Por desgracia, a Un extraño enemigo le sobran los tres últimos capítulos. Las exigencias de extensión de las series y de su desarme político, supongo, obligaban. Es obvio que la reducción de los espacios de la política a las distintas trayectorias de la ambición de un protagonista sin moral -lo que he llamado ya varias veces aquí el héroe randiano- es un<a desarme político. Aquí se representa por un personaje histórico real escondido, supongo que por miedo a las demandas, en un nombre parecido. Ni la política es House of cards ni la existencia, incluso si fuera generalizada, de este tipo de personajes en las dinámicas políticas reales cambiaría que, finalmente, lo importante es qué se hace allí. El resto de la serie es desde cualquier punto de vista imprescindible.

Si seguimos del final hacia el principio. Los tres primeros episodios de la segunda temporada narran, desde la perspectiva de los ejecutores de la guerra sucia, las cloacas que tanto se proclaman ahora, el hostigamiento y combate contra la guerrilla urbana Liga Comunista 23 de Septiembre. La serie disecciona desde la utilización de las torturas por parte del Estado, hasta cómo en las altas esferas del poder analizan la posibilidad o la imposibilidad de que la guerrilla urbana y la guerrilla campesina puedan articular una estrategia común.
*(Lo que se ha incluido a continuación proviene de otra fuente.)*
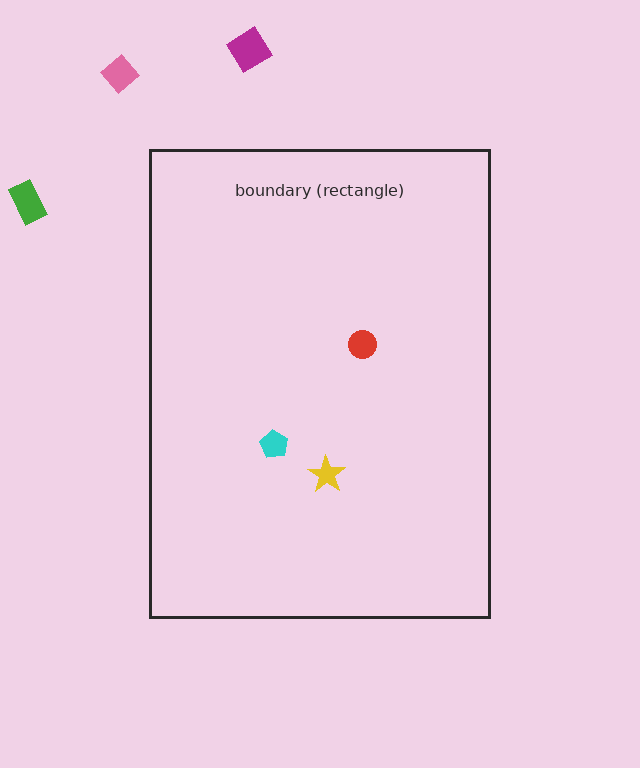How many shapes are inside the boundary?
3 inside, 3 outside.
En un momento magnífico de la serie, el protagonista, que no es otro que el cerebro de los crímenes de Estado, afirma que ambas guerrillas no entrarán en contacto debido a que la guerrilla urbana está formada por intelectuales que han leído mucho a Marx y Engels, mientras que la guerrilla campesina lucha porque no tiene nada que comer. Más allá, o acá, de la corrección o incorrección de la tesis o de que tuviera validez meramente coyuntural, su misma formulación señala ya un problema, creo, bastante serio.

Los guerrilleros universitarios provienen de la represión del movimiento estudiantil en el llamado 68 mexicano. Y este es el tema de la primera temporada de Un extraño enemigo. Si la segunda temporada, quizá por la menor trascendencia histórica del periodo, abarca todo un sexenio presidencial, la primera temporada solo trata, con bastante profundidad, la revuelta de los estudiantes universitarios que terminó con la masacre de Tlatelolco. La serie se detiene en contraponer los movimientos del Estado y de los estudiantes los meses previos a que un grupo de paramilitares, al servicio del Estado, disparara contra la multitud en un mitin estudiantil.
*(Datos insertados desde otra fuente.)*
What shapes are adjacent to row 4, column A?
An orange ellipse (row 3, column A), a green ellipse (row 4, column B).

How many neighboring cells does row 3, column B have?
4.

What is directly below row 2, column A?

La intervención de este grupo paramilitar fue la excusa para que el ejército, que estaba apostado en vigilancia, acribillara a los estudiantes reunidos en la plaza con varios centenares de asesinados.
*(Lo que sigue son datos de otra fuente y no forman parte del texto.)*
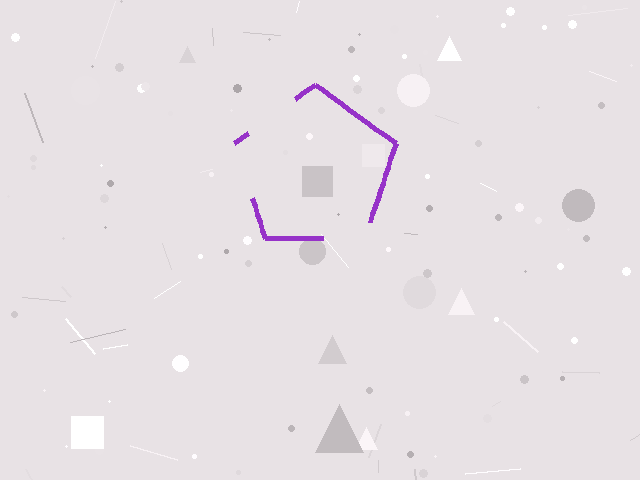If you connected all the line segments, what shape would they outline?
They would outline a pentagon.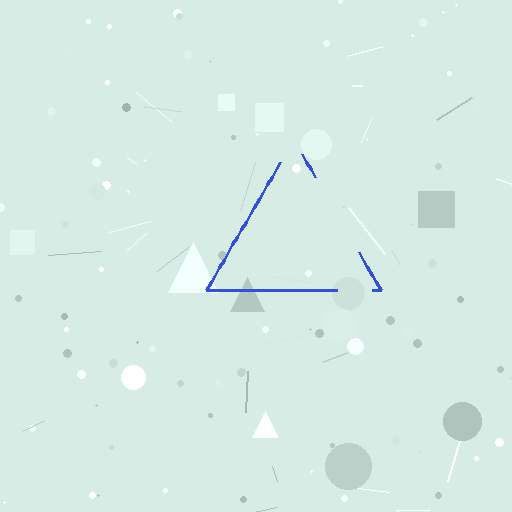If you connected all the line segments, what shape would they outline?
They would outline a triangle.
La serie despliega todos los mecanismos que el Estado utiliza para acabar con los movimientos contestatarios. Aunque en este caso los estudiantes se radicalizan por la negativa del gobierno a respetar su independencia. Aparecen los mecanismos de invisibilización y criminalización de la protesta. Se dan instrucciones precisas sobre enfoques de la información, sobre el momento en que se saca la información y en qué momento se da determinada información falsa. Se demora en la acción de los infiltrados en las organizaciones sociales -personajes, por otra parte, siempre interesantes por su ambigüedad moral- y cómo estos no solo trasladan informaciones a los servicios secretos, sino que también empujan a tomar decisiones tácticamente erróneas que le son funcionales al Estado. No sé si es cierto o apócrifo, pero cuenta Robert Service en su biografía de Lenin que un infiltrado del zar llegó al Comité Central y solo fue descubierto cuando, en 1918, los bolcheviques accedieron a los documentos secretos del zarismo. Un aviso a navegantes.